“And we will celebrate our departure by hanging up that young rogue, Hansford, in half an hour,” said Berkeley.
“By what law, may it please your excellency?” asked Ballard, surprised at this threat.
“By martial law.”
“And for what offence?”
“Why zounds, Ballard, you have turned advocate-general for all the rebels in the country,” said Berkeley, petulantly.
“No, Sir William, I am advocating the cause of justice and of my king.”
“Well, sir, what would you advise? To set the rogue at liberty, I suppose, and by our leniency to encourage treason.”
“By no means,” said Ballard. “But either to commit him to custody until he may be fairly tried by a jury of his peers, or to take him with you to Accomac, where, by further developments of this insurrection, you may better judge of the nature of his offence.”

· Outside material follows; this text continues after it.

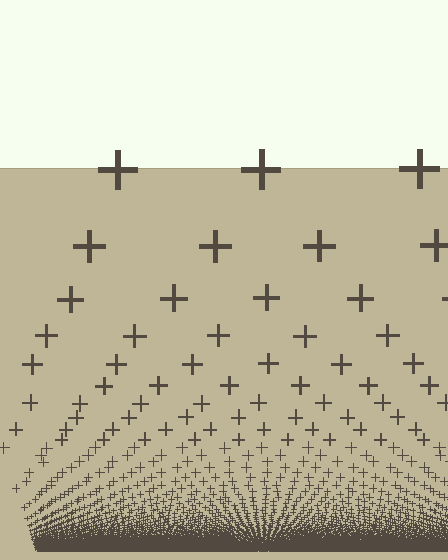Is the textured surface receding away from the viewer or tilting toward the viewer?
The surface appears to tilt toward the viewer. Texture elements get larger and sparser toward the top.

“And a hospitable reception would await me in Accomac, forsooth, if I appeared there with a prisoner of war, whom I did not have the firmness to punish as his crime deserves. No, by heaven! I will not be encumbered with prisoners. His life is forfeit to the law, and as he would prove an apostle of liberty, let him be a martyr to his cause.”
“Let me add my earnest intercession to that of Colonel Ballard,” said Temple, “in behalf of this unhappy man. I surely have some claim upon your benevolence, and I ask his life as a personal boon to me.”